Thanks to all readers, followers and persons who liked this blog, but, I have retired and Charles is no longer taking criminal cases. I hope what I have posted has been informative.

Thanks and goodbye.

Section of Aggravated Unlawful use of Weapons Statute is Unconstitutional

Posted September 30, 2013 by illinoiscriminaldefenselawyer
Categories: Uncategorized

A few weeks ago, the Illinois Supreme Court stuck down section a of the unlawful use of weapons act. What they ruled was that since the 7th U. S. Circuit Court of Appeals said Illinois’ law forbidding conceal carry was unconstitutional, it can no longer be a crime in Illinois to carry a loaded, easily accessible gun. This ruling came about even though the new conceal carry law is not yet fully implemented.

The court went on to say that the State can implement “reasonable” regulations within the scope of conceal carry. For example, it will still be a crime to conceal carry without a Firearm Owner’s Identification Card (FOID). This may be difficult to prove in court because a FOID card may be issued from any state. The prosecutors in Illinois only prove that the accused has no FOID card in Illinois. The accused need not prove the existence of a card from a different state. IT’S THE PROSECUTIONS DUTY TO PROVE IT’S CASE ON THE STRENGTH OF IT’S PROOF, NOT THE WEAKNESS OF THE DEFENSE.  That’s what prof beyond a reasonable doubt means.

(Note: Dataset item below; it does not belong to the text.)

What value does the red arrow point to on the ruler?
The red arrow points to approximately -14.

If you need to speak to a lawyer about this, please call me.

Concealed Carry Law In Illinois In The Wake Of The Zimmerman Trial In Florida

Posted July 14, 2013 by illinoiscriminaldefenselawyer
Categories: Uncategorized

As of July 9, 2013, it is legal to carry a concealed weapon in Illinois since the 7th U.S.  Circuit Court of Appeals found Illinois law against concealed carry unconstitutional on January 9, 2013. There is one caveat, however.  You have to have a permit issued by the State Police. They won’t be set up for that for about 6 months.  Other requirements of the law are that an applicant must pass a background check, and take 16 hours of training. Accordingly, I don’t recommend carrying a concealed weapon until you have a permit and satisfied all the requirements of the law.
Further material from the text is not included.